BANG! Alice jerked at the gunshot, expecting the bullet to slam into her chest and tear her heart asunder one final time. Instead, three more shots rang out and with each one, the walrus-like man jolted backwards before finally falling to the tiles. Her right ear was ringing, which was the only thing that prompted Alice to look in that direction. Hatter was standing close by her, arms extended, gun in his hands. He'd killed that man. Killed him, when he'd all but sworn to her that he would never kill anyone again. He'd killed him… to save her.

Her father grabbed her leather pants, bringing her attention back. She dropped to her knees, the pain inconsequential. He fell back onto the tiles, blood pouring out from the wound in his back.

"No! Daddy!" she cried, hands fluttering uselessly from his face to his shoulders, chest and back to his face. The world tilted and shook, coming apart at the seems as she watched her father's life spilling onto the white tile beneath him. It took one of the slot machines falling over for Alice to understand that the building really was quaking and it wasn't just her world falling apart all over again.

"It's okay, Jellybean," Hamilton insisted, lifting a hand to cup her cheek. "I messed things up, but you'll be okay."

"No, it's fine. You're gonna be fine," the girl insisted.

"You have to get out of here. You have to leave me."

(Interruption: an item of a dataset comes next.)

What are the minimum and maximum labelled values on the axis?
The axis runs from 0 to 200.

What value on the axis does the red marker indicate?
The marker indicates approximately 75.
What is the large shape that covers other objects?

"Don't say that!" she shouted at him, grabbing his yellow vinyl coat and shaking him, despite the bleeding gunshot wound. "Don't you say that to me!"

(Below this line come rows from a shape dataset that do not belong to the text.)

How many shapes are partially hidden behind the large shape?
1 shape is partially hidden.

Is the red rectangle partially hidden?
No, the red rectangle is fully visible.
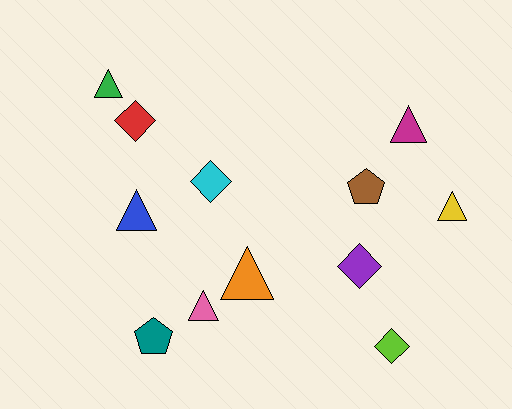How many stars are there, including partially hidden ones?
There are no stars.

"Alice…" It was the only thing that could have made her look up from her father at that moment - not the shaking walls and falling ceiling panels, the screaming oysters finally freed from their invisible restraints running out the doors - Hatter's voice. He was at her side, looking down at her, pleading silently and then not so silently. "We have to go."

"No," she shook her head. Looking between the two men. "You hear me? I didn't wait fourteen years and travel into another fucking dimension to find you and then lose you now! You're not allowed to die on me, you son of a bitch. Do you understand? You owe me!"

She pulled away form her father's touch, grabbing his arm and yanking him into a sitting position. Hatter followed her lead and took Hamilton's other arm, pulling it around his neck as she did the same. Together, they lifted her father and the three hurried from the room as fast as they could manage, just as the florescent lights started to crash down from above.


Yeah. It really, REALLY bothered me when her father died like that. I remember you, yay! BANG! Oh, oops. I'm dead now. Seriously, wtf SciFi?